La red sólida y flexible de vínculos que responden y apoyan a lo largo de la vida a veces se estira y encoje según las circunstancias, pero en ciertos vínculos, la función sostenedora, es algo que suele darse por sentado; familia, pareja y amistades íntimas suelen estar a la cabecera de quienes “deben” ejercer esa función, como si cada persona de nuestra vida viniera, irremediablemente unida como un pack indivisible e inmutable, a una función que se espera según el tipo de relación que se forja con ella, pero ¿todas las familias sostienen a sus miembros? ¿Todos los amigos están siempre a nuestro lado para apoyarnos? ¿Todas las parejas se apoyan mutuamente?

Lamentablemente no es así.
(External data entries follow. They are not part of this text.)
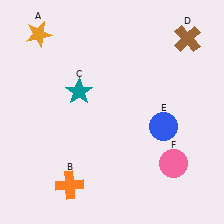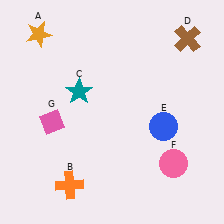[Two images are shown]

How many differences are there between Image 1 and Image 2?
There is 1 difference between the two images.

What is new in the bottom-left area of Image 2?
A pink diamond (G) was added in the bottom-left area of Image 2.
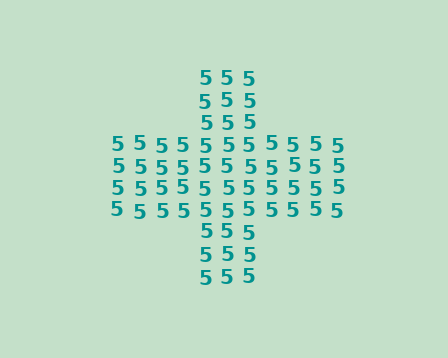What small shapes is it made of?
It is made of small digit 5's.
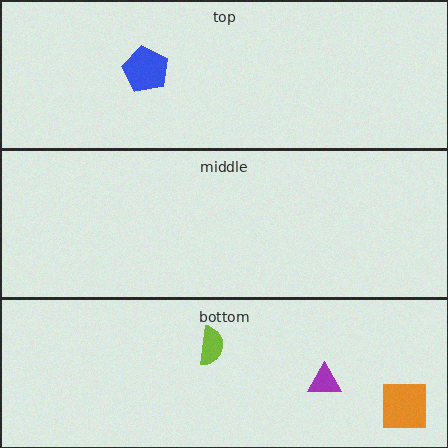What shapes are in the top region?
The blue pentagon.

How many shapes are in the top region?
1.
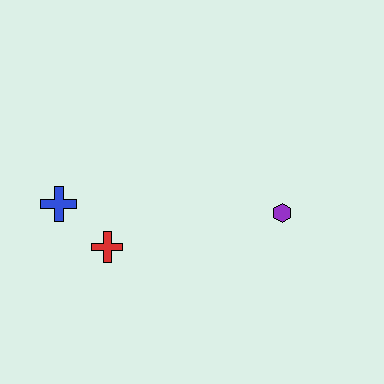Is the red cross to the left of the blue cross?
No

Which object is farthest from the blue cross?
The purple hexagon is farthest from the blue cross.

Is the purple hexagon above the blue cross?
No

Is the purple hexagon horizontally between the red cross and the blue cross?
No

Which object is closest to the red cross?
The blue cross is closest to the red cross.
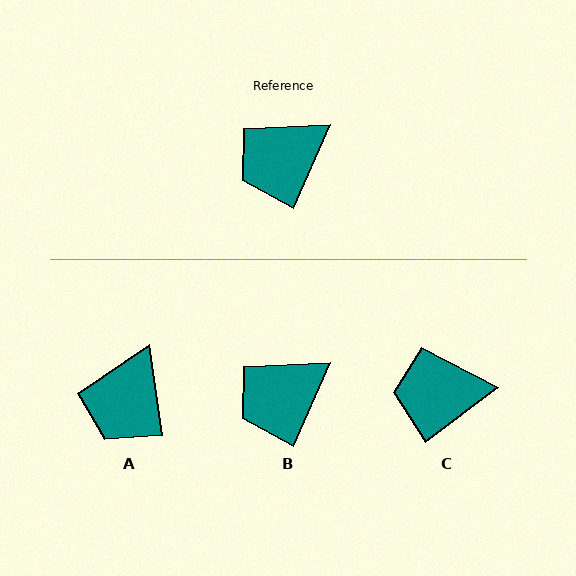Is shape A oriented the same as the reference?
No, it is off by about 32 degrees.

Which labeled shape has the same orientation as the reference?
B.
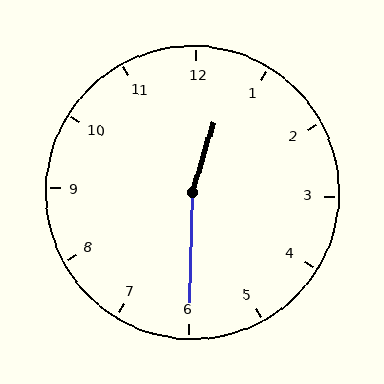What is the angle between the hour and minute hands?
Approximately 165 degrees.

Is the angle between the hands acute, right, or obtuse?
It is obtuse.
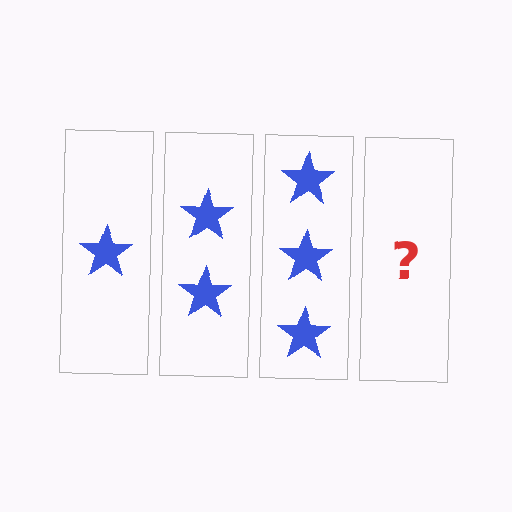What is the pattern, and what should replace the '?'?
The pattern is that each step adds one more star. The '?' should be 4 stars.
Durante mi experiencia profesional y personal no han sido pocas las situaciones en las que he sido testigo de personas que, teniendo amistades, familias y parejas, de pronto se encuentran transitando una situación dolorosa y crítica en soledad, convirtiéndose en un mal llamado “problema social”. De hecho, existe lo que se denomina “cuidador no válido”, personas que, por alguna razón que a veces escapa a su voluntad, carecen de la capacidad o habilidad para sostener a otra.

Hay quienes, en esas situaciones, eligen permanecer solos, aislados, por el mismo amor que sienten por sus afectos: “es que no quiero hacer que mi gente lo pase mal”, he escuchado varias veces. A otros, sabiendo que necesitan ayuda, apoyo, compañía y sostén, el orgullo, la soberbia o el pánico les impide solicitarla expresamente: “No soy inútil. Yo solo puedo con esto”. Hay quien sorprende y, tras pocos días de interacción, sostienen como si estuvieran toda la vida a nuestro lado. Y también hay quienes, en su necesidad de ser apoyados, delegan en otros lo que solo a ellos corresponde utilizando, abusando, machacando, exigiendo y quemando a quienes prestan su apoyo de forma natural.
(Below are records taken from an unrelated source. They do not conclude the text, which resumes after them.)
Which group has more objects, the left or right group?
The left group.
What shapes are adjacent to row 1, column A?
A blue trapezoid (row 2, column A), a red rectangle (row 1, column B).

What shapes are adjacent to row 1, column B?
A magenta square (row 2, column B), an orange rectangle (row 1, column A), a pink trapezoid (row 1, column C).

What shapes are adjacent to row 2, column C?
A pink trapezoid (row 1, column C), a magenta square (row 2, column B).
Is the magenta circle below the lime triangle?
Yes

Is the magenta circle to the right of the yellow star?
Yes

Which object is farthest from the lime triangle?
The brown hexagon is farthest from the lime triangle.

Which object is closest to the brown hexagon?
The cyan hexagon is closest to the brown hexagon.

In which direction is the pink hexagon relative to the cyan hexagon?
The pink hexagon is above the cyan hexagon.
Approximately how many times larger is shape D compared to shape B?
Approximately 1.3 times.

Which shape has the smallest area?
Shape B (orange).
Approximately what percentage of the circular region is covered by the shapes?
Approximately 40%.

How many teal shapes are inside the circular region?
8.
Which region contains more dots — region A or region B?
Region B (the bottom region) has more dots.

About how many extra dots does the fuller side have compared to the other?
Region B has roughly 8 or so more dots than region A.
También están con quienes la vida ha sido tan cruel que no se fían ni de su propia sombra y se niegan a ser sostenidos. Y otros que, por más que deseen, no logran sostener nada ni a nadie y huyen dando la espalda. ¿Egoísmo, falta de consciencia o falta de empatía? A saber, quizás nunca pudieron aprender el privilegio del sostener. Y luego están, en el extremo contrario, los “dadores” o “sostenedores natos”; personas que dan y dan y dan hasta quedar exhaustas; quienes pueden llegar a olvidar sus propias necesidades con tal de erigir su particular cruzada por sostener lo insostenible… ¡Qué agotador!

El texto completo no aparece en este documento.